Similarly, Porsche has seen sales worldwide falling away and it is thought that it will come to an agreement with a larger partner, probably Volkswagen.
Rover's parent company, British Aerospace, can sell the company next August without having to repay the incentives it received to take the company off the Government's hands in 1988.
Despite statements by John Cahill, the BAe chairman that there are no plans to offload Rover, it is understood that two major European manufacturers - believed to be Volkswagen and Fiat - are negotiating with BAe to buy the 80 per cent stake in Rover that BAe holds.
Certainly Mr Ludvigsen believes that Fiat will have taken over that 80 per cent share by 1994, as a means of gaining access to a healthy share of the UK market, an established dealer network and productive manufacturing facilities. The Italian company would also be acquiring the jewel in Rover's crown, Land-Rover, taking it into the one sector of the market in which the Fiat Group is not represented.
Mr Ludvigsen also predicts that Volkswagen will acquire not only Porsche but also Chrysler. operations. VW will gain access to the North American market eliminating 'the only weakness in its global strategy'.

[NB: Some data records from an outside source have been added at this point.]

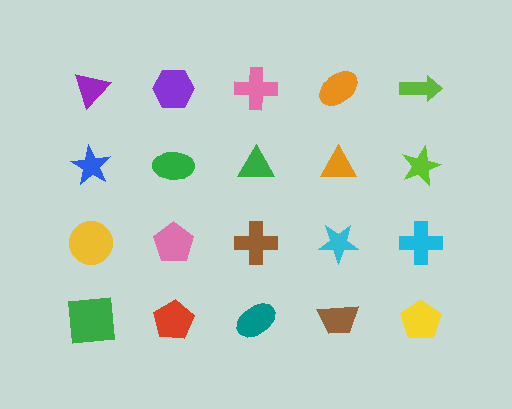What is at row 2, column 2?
A green ellipse.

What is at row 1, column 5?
A lime arrow.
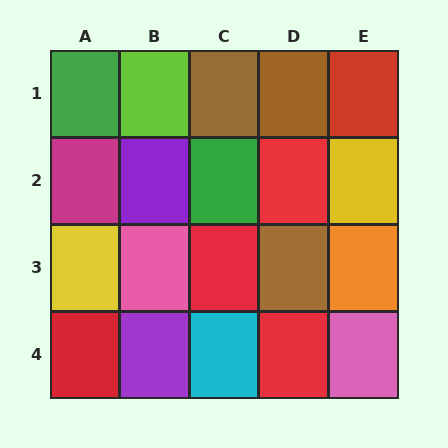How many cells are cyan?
1 cell is cyan.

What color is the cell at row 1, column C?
Brown.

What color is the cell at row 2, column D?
Red.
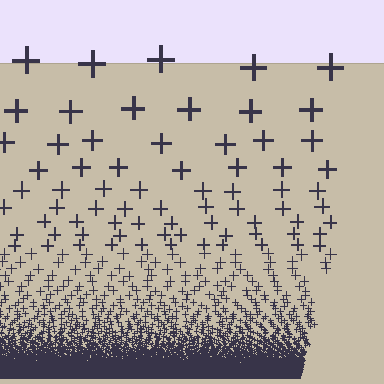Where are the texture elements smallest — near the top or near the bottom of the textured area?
Near the bottom.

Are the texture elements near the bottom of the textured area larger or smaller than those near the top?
Smaller. The gradient is inverted — elements near the bottom are smaller and denser.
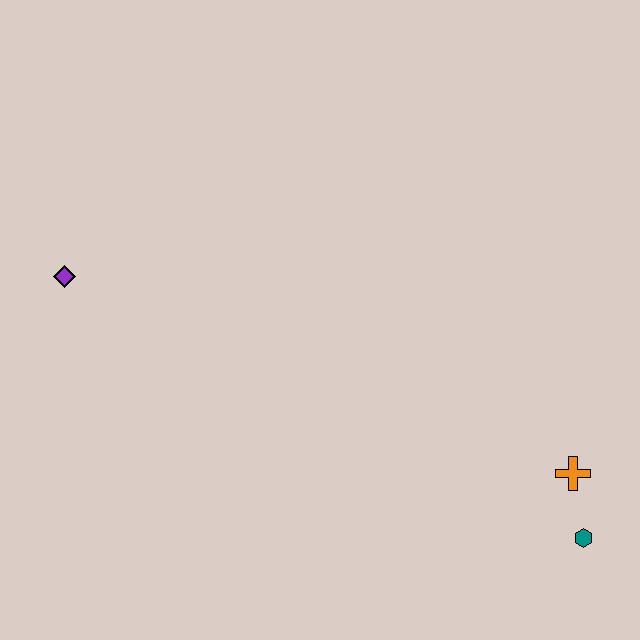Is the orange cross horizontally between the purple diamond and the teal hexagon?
Yes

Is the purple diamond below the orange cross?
No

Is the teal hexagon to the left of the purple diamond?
No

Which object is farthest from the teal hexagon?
The purple diamond is farthest from the teal hexagon.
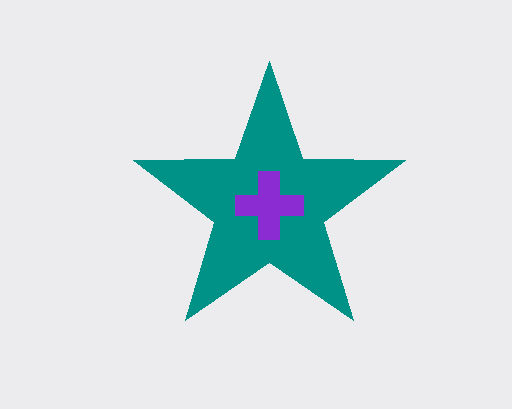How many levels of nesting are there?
2.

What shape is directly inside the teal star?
The purple cross.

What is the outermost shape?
The teal star.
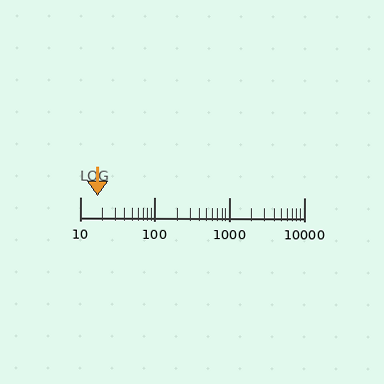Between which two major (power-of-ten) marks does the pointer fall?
The pointer is between 10 and 100.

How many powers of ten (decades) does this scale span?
The scale spans 3 decades, from 10 to 10000.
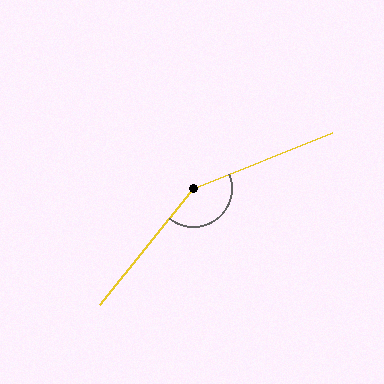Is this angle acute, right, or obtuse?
It is obtuse.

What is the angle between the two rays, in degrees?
Approximately 150 degrees.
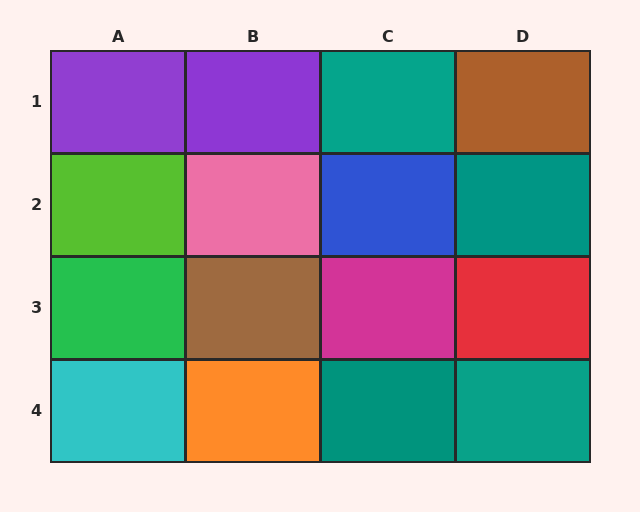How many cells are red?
1 cell is red.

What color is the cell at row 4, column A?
Cyan.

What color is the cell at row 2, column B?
Pink.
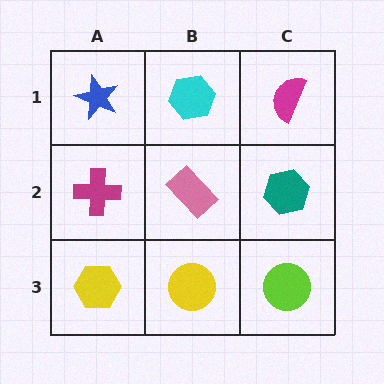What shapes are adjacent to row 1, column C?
A teal hexagon (row 2, column C), a cyan hexagon (row 1, column B).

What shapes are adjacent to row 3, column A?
A magenta cross (row 2, column A), a yellow circle (row 3, column B).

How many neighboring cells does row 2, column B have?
4.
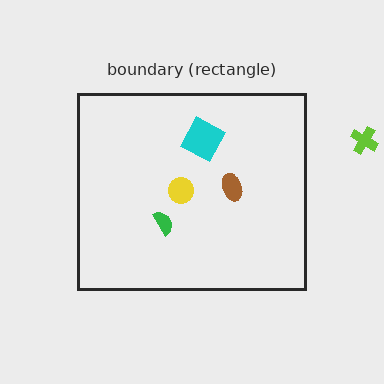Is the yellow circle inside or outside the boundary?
Inside.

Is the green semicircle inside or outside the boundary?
Inside.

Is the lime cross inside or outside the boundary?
Outside.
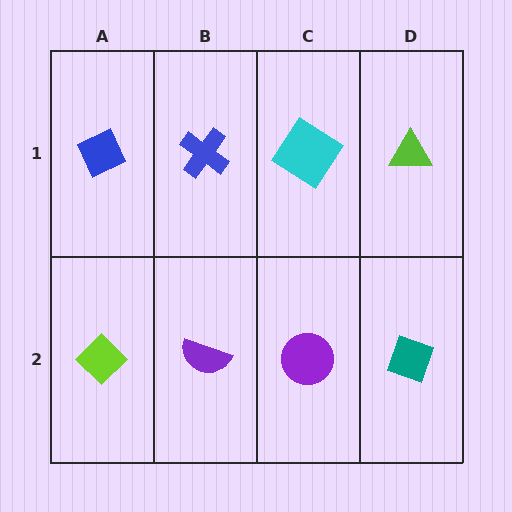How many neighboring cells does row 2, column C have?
3.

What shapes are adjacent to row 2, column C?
A cyan diamond (row 1, column C), a purple semicircle (row 2, column B), a teal diamond (row 2, column D).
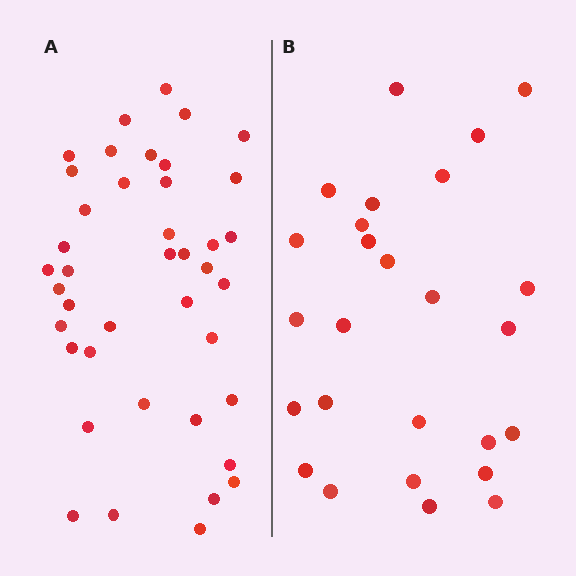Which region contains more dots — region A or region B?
Region A (the left region) has more dots.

In France, Renault will escape from government control in 1996 and will then merge with the PSA (Peugeot and Citroen) Group to form a single company, which will also encompass Volvo car and truck activities.
More radically, Mr Ludvigsen argues that Ford will lose its independence in Europe by the end of the century. 'By 2001 I forecast that Ford will be a minority holder of an interest in Fiat's European car operations, which will have absorbed the European Ford plants and networks with one exception: Jaguar, which will remain a subsidiary of Ford in the USA.'
Outlandish speculation? In the 1980s Fiat and Ford went a long way towards merging their European operations. Talks broke down because neither party wanted to lose management control. But Fiat did take over Ford's UK truck operations and more recently has acquired all Ford's farming and construction equipment operations worldwide.
Mr Ludvigsen's scenario for the year 2005 leaves just six European motor companies, excluding the Japanese.
These are BMW, which will retain its independence and which will also have acquired Rolls-Royce along the way; GM Europe, with its Lotus, Saab and Polish FSO operations; the Peugeot-Citroen- Renault Group, which will include Volvo; VW-Chrysler, which will encompass Chrysler Europe, and the Lamborghini, Porsche, Skoda, Seat, Audi and Volkswagen marques; the Fiat-Ford Group, encompassing Fiat, Ford, Ferrari, Lancia, Maserati, Alfa Romeo, Innocenti, FSM, Vaz, Zastava and Rover and Land-Rover, though perhaps not Jaguar and Aston Martin, which would remain subsidiaries of the US Ford parent; and Mercedes- Benz, which will retain its independence.
It seems remarkable that so much change could take place in such a short time. Some of the decisions that will have to be made will be hard, harsh even; and some of today's best-known showroom names may disappear.
But this is nothing new. Let us not forget that Rover is all that remains of many proud independent British brands from Austin to Wolseley. And on the Continent, Borgward, Panhard, Simca and Delahaye are little more than memories now. Over the years there have been many periods of mergers and acquisitions as the motor industry adjusted to new economic conditions.
Change is already in the air for the European motor industry. The chiefs of the car companies are in no doubt about the threat from the Japanese, who in past years have already targeted and then picked off other strategic industries one by one.